Vectors pBMFC-N-YFPa and pBMFC-C-YFPa will be used to fuse the N-YFP or C-YFP, respectively, to the N-terminus of the tested gene whereas vectors pBMFC-N-YFPb and pBMFC-C-YFPb will be used to fuse the N-YFP or C-YFP, respectively, to the C-terminus of the tested gene. As mentioned above, due to the presence of different plant selection markers, pBMFC-N-YFPa-kan or pBMFC-N-YFPb-kan can be used in combination with pBMFC-C-YFPa-hyg or pBMFC-C-YFPb-hyg to co-express stably two tested proteins in transgenic plants and analyze their interaction and co-localization. This series of eight Gateway BMFC vectors will represent the second half of the first deliverable of our project and will be made available to the community through the ABRC.

5. Production of entry constructions with the tested genes

Each tested gene will be amplified by PCR using the proofreading Pfx DNA polymerase (Invitrogen), which, as all Pfu enzymes, has the lowest error rate of 1.3x10 ^-6 mutations per base (13), is optimized for high-yield of long fragments (up to 12 kb), and generates blunt-ended fragments, eliminating the need to "polish" the ends of the PCR products. The PCR primers will be composed of two parts: a gene-specific sequence and the Gateway attB1 or attB2 sequence (highlighted):

Forward attB1 primer:
5'- ACAAGTTTGTACAAAAAAGCAGGCT +15-25 gene-specific nucleotides-3'

Reverse attB2 primer: 5'- ACCACTTTGTACAAGAAAGCTGGGT +15-25 gene-specific nucleotides-3'

The resulting amplified genes will therefore be flanked by the attB1 and attB2 sequences at their 5'- and 3'-ends, respectively, allowing their direct recombination into the attP1 and attP2 sites, respectively, of the pDONR207 entry vector.

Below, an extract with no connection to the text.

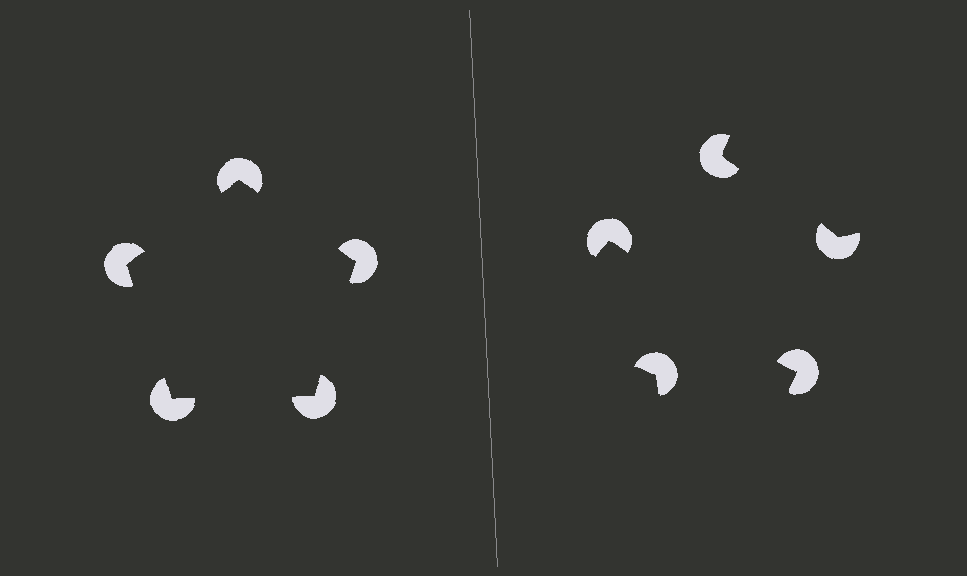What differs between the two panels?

This recombination is performed in vitro using the BP reaction and the BP Clonase mix according to the manufacturer's instructions (Invitrogen) and results in the attL sequences flanking the transferred gene of interest.. In our experience, the efficiency of the recombination of PCR products into pDONR207 is 80-90%. All entry vector clones will be verified by DNA sequencing.

6. Gateway transfer of the tested genes into BMFC destination vectors

The tested genes flanked by the attL1 and attL2 sequences at their 5' and 3' ends, respectively, in the pDONR vector will be recombined into the attR1 and attR2 sites of the BMFC destination vectors. This recombination is performed in vitro using the LR reaction and the LR Clonase mix according to the manufacturer's instructions (Invitrogen). In our experience, the efficiency of the recombination from pDONR into destination vectors is 100%.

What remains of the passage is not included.